W Kijowie Paradżanow nie tylko otrzymał jako takie warunki pracy, umożliwiające wyklarowanie własnego, dojrzałego stylu artystycznego, lecz także poznał swoją drugą żonę – Ukrainkę wykształconą w Kanadzie Swietłanę Szczerbatiuk. Piękną blondynkę, która miała wszelkie warunki ku temu aby zamiast filmowcem zostać np. modelką. Paradżanow miał ubóstwiać i do końca swoich dni kochać Swietłanę, która urodziła mu jedynego syna – Surena. Jednakże żyć w rodzinie Paradżanowa - żyć z Siergiejem - było zadaniem niełatwym, zadaniem z którym nie każda kobieta potrafiłaby sobie poradzić. „Nawiedzony artysta" i „dziwak" – wedle słów znajomych – nalegał on, aby każdy, najbanalniejszy szczegół dnia powszedniego był „naładowany estetycznym znaczeniem" urastając do rangi niezwykłego zdarzenia. W swój magiczny świat Paradżanow wciągał żonę np. zmuszając ją, aby obierała jabłka w jakiś nietypowy sposób, aby filiżankę do kawy stawiała na stole pod odpowiednim kątem i w określonym świetle, aby aranżowana całą ekspozycję mając do dyspozycji kotlety na talerzu podczas rodzinnego obiadu... Swietłana szanowała artystyczne ekscesy męża, ale szanowała też własną osobę. Przynajmniej na tyle, aby zrozumieć, że w związku z tym „wielkim" człowiekiem nigdy nie będzie szczęśliwa. W 1961 r. Swietłana zabrała syna i na zawsze odeszła z mieszkania i życia Paradżanowa. Pomimo starań ze strony reżysera, który chciał podtrzymywać kontakt z synem, Suren nie czuł więzi z ojcem. Wykształcony później na architekta, „twardogłowy karierowicz" lojalny wobec systemu, Suren potępiał artystyczny chaos życia Paradżanowa, jego „skandale i wygłupy". To właśnie on po śmierci filmowca bez najmniejszego żalu sprzedał za 5 tys. dolarów jego rodzinny dom w Tbilisi nowobogackiemu Rosjaninowi. Śladami Siergieja Paradżanowa poszedł tylko jego siostrzeniec – Giorgij (Garik) Paradżanow, również uznany reżyser.

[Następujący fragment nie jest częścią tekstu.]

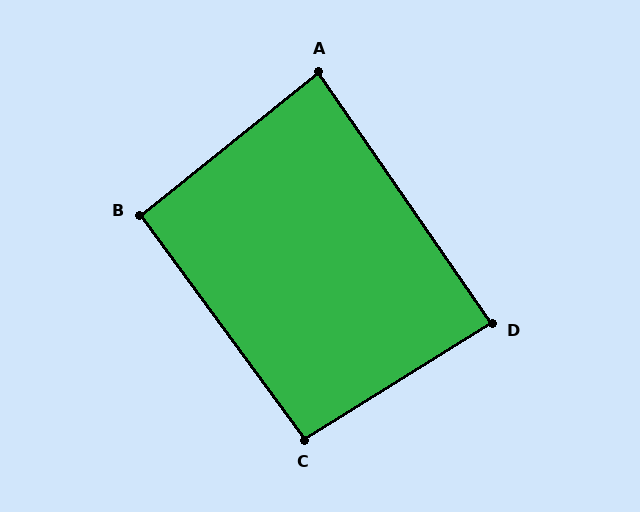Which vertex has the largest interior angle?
C, at approximately 94 degrees.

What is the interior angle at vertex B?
Approximately 93 degrees (obtuse, close to a right angle).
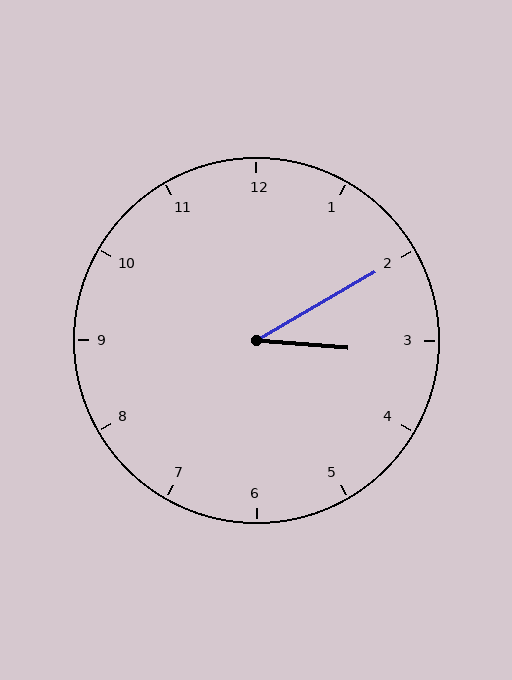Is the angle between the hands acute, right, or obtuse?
It is acute.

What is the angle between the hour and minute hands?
Approximately 35 degrees.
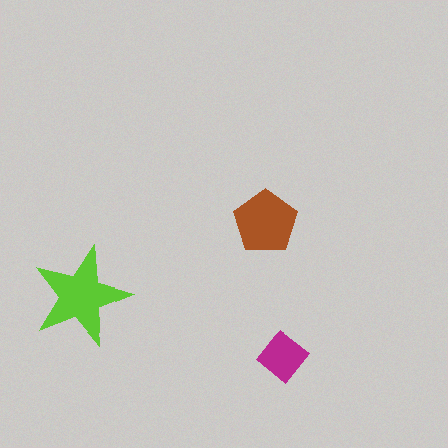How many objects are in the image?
There are 3 objects in the image.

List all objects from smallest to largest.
The magenta diamond, the brown pentagon, the lime star.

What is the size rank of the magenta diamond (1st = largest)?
3rd.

Pierwszy etap swojej twórczości, którym było kręcenie filmów socrealistycznych, Paradżanow kończy w 1962 r. Przez ten czas realizuje on dla kijowskiej wytwórni szereg filmów fabularnych (Pierwszy chłopak - 1956, Ukraińska rapsodia – 1961, Kwiatek na kamieniu – 1962) i krótkometrażowych (Dumka, Natalia Użwij, Złote ręce – 1957) mających w historii kina raczej podrzędne znaczenie. I nagle zdarza się cud. W 1964 r. Paradżanow kręci Cienie zapomnianych przodków (Тіні забутих предків) – arcydzieło będące adaptacją opowiadania Mychajło Kociubyńskiego, bogato korzystające z huculskich wierzeń i legend. Premiera obrazu miała miejsce 4 września 1965 r. i pokryła się w czasie z aresztowaniami młodych intelektualistów we Lwowie i Kijowie. Projekcja filmu poprzez wystąpienia m.in. Wiaczesława Czornowiła i Wasyla Stusa zamieniła się w polityczną manifestację. Wydarzenie to postawiło Paradżanowa w niekorzystnym świetle wobec władz radzieckich. Podejrzliwość władz wzbudził dodatkowo światowy rozgłos, który uzyskał film – zdobywca aż 28 nagród na międzynarodowych festiwalach! W kijowskiej wytwórni filmowej uświadamiano sobie z żalem, że potulny i poprawny politycznie reżyser Ukraińskiej rapsodii zginął bezpowrotnie, że w osobie Paradżanowa mają oni teraz do czynienia z czymś nowym, jeszcze nieokreślonym, ale z pewnością groźnym.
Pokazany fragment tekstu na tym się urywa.